After an hour I started fantasizing about a venti caramel macchiato; after an hour and a half I was pinching my own thighs to stay awake. How did Charlie, who is only two and a half, manage to pay attention for that long and not throw the hire truck at Denise's head? "You are fantastic!" Denise cheered. "I have no concerns about his concept development," she said to me.
Finally, when she laid out a bunch of dollhouse furniture, Charlie began to mess with her mind. "Which one of these do you go to sleep on?" Denise asked. Charlie pointed to a blue wooden bathtub. "Really?" said Denise. "Where do you take a bath?" Charlie pointed to a pink plastic bed. "That bathtub," he said.
And still Denise pushed on. Finally, she finished her 97 page checklist and allowed Charlie to take his hire truck back to the floor. She turned to me to discuss her perceptions of Charlie. We talked about how his speech and language are exploding, which is typical between 2.5 and 3. His receptive language is great, and his expressive language is good too. "What we want to look out for," she said, "is the articulation, because that can affect language." I asked her what she meant. She explained that if Charlie is leaving off a -s or a -ed at the end of a word--if he said "He walk" instead of "he walks" or "he walked," then an articulation problem suddenly becomes a communication problem.
So. One-on-one speech therapy is a good thing.

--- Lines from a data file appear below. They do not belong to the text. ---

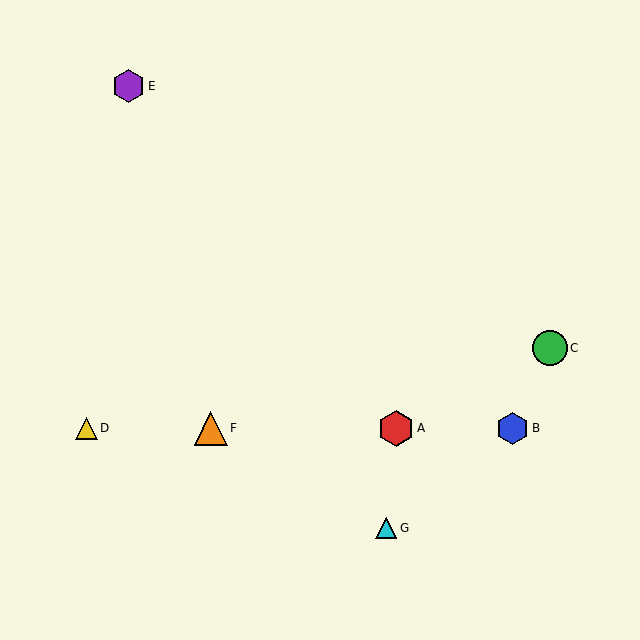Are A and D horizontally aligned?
Yes, both are at y≈428.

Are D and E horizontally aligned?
No, D is at y≈428 and E is at y≈86.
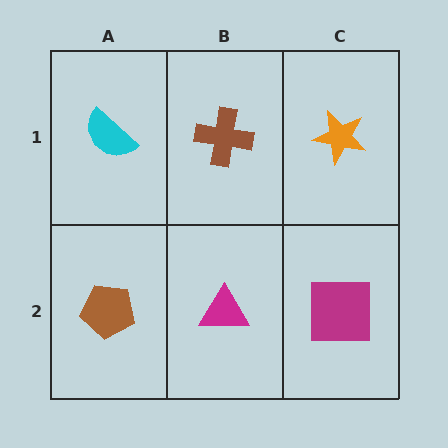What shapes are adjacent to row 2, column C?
An orange star (row 1, column C), a magenta triangle (row 2, column B).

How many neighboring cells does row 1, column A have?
2.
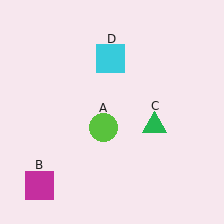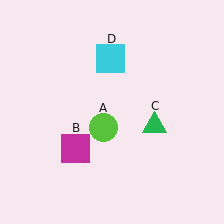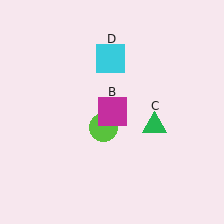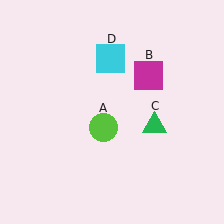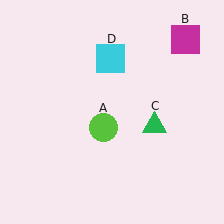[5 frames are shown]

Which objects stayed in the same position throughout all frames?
Lime circle (object A) and green triangle (object C) and cyan square (object D) remained stationary.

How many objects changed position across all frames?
1 object changed position: magenta square (object B).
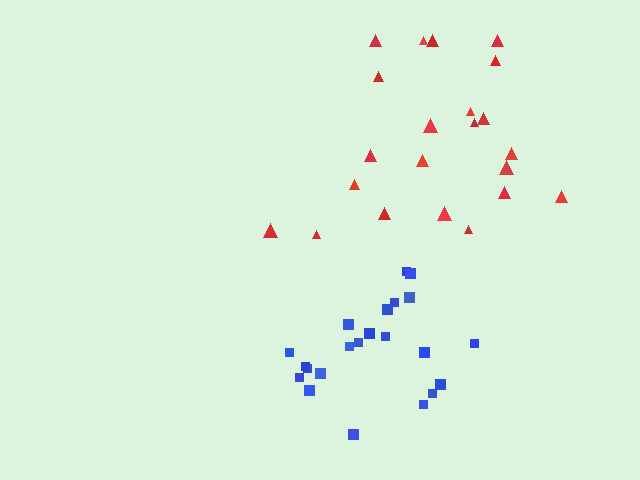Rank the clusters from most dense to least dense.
blue, red.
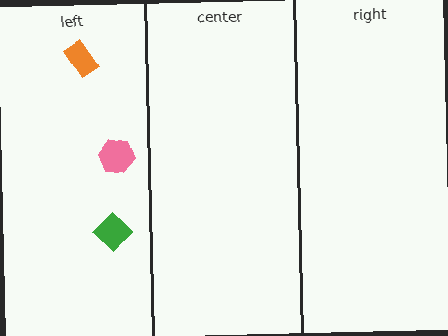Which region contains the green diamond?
The left region.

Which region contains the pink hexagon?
The left region.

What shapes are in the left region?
The green diamond, the pink hexagon, the orange rectangle.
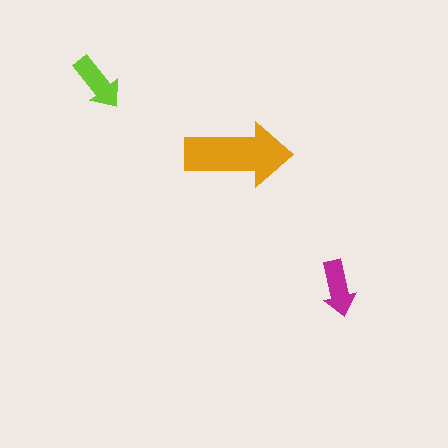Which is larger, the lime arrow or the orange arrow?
The orange one.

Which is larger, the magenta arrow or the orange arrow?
The orange one.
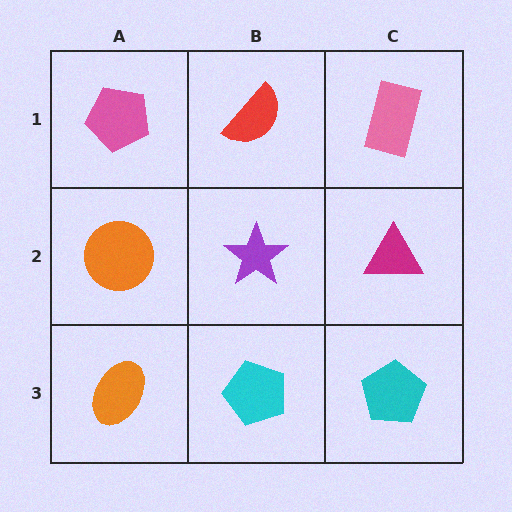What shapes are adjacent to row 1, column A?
An orange circle (row 2, column A), a red semicircle (row 1, column B).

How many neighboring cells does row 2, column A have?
3.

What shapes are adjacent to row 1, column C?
A magenta triangle (row 2, column C), a red semicircle (row 1, column B).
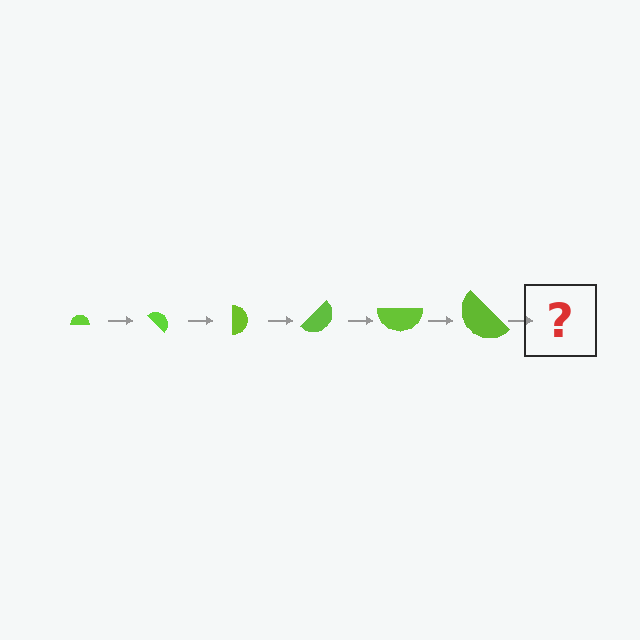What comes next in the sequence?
The next element should be a semicircle, larger than the previous one and rotated 270 degrees clockwise from the start.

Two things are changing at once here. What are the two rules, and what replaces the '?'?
The two rules are that the semicircle grows larger each step and it rotates 45 degrees clockwise each step. The '?' should be a semicircle, larger than the previous one and rotated 270 degrees clockwise from the start.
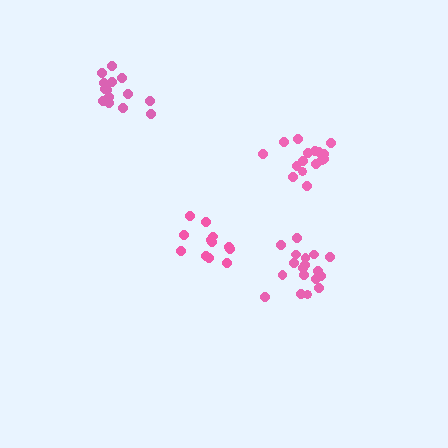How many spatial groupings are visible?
There are 4 spatial groupings.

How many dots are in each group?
Group 1: 18 dots, Group 2: 12 dots, Group 3: 14 dots, Group 4: 16 dots (60 total).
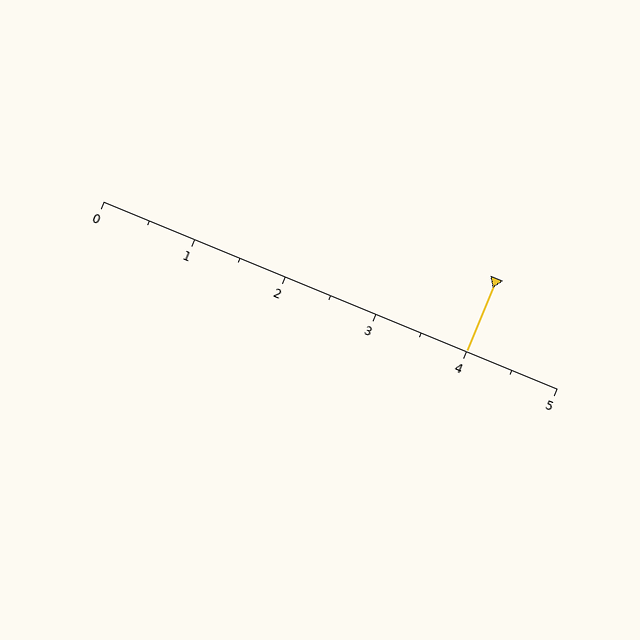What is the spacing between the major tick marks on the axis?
The major ticks are spaced 1 apart.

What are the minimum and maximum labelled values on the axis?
The axis runs from 0 to 5.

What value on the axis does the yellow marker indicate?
The marker indicates approximately 4.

Denise is going to work up a report for me. It will tell me not an age range, like before, when they told me that his expressive language was 14-16 months with scattered responses at the 18 month level, but more like a percentile, like, he speaks as well as 75% of other kids his age. The town will have some sort of cut off for who they give speech services to.
My friend Julie, speech and language pathologist to the stars (or at least to the classmates of the children of certain Red Sox players), thinks the town won't even pick him up for services. He's that good, people. But because he has the hearing loss, he's at risk for not reaching his top potential. So we want them to pick him up.
Over all, I would say it was a good, productive evaluation. I've now signed the consent form for the town to do their own evaluation (more tiny plastic pigs and spoons!), which they'll have to do in the next 30 days. After that we will meet with the town to discuss something called an IEP, or Individualized Education Plan. That has to be done before his birthday, April 30--and with two school vacation weeks between now and then, it's not ridiculous to say the town will be scrambling.
And that is that for today. Summer's class decorated plastic jugs to be used as valentine mailboxes and also took a trip to the big post office--by the way, have I mentioned how excrutiatingly unhelpful they were at the big post office when I went to renew Summer's passport? But, guess what, the passport came in less than three weeks! So the feds are back on their game there.
I myself am off to book club tonight, where we will discuss Stuart: A Life Backwards, which I really like so far, but will not finish in time.
Cheers!
Oh also, I forgot to mention that I went to the Celtics game with my friend Michelle, and it was so much fun. We got on the Jumbotron but only for a split second. Jeff was horrified when I asked him "Who's Ray Allen?" but now I know the names of like eight Celtics and they are very fun to watch. The Celtics can heal your pain, Patriots fans.
Now I'd better go wake up Charlie or he will be up until midnight watching the military channel with Jeff.

oh goodness i miss that boy! he is SO SMART. messing with that lady's mind. seriously, do you feed your kids special vitamins or something? hehe.
i miss you alllll! you know, when i went off to college a YEAR AND A HALF AGO you promised you'd come visit.................i'm waiting!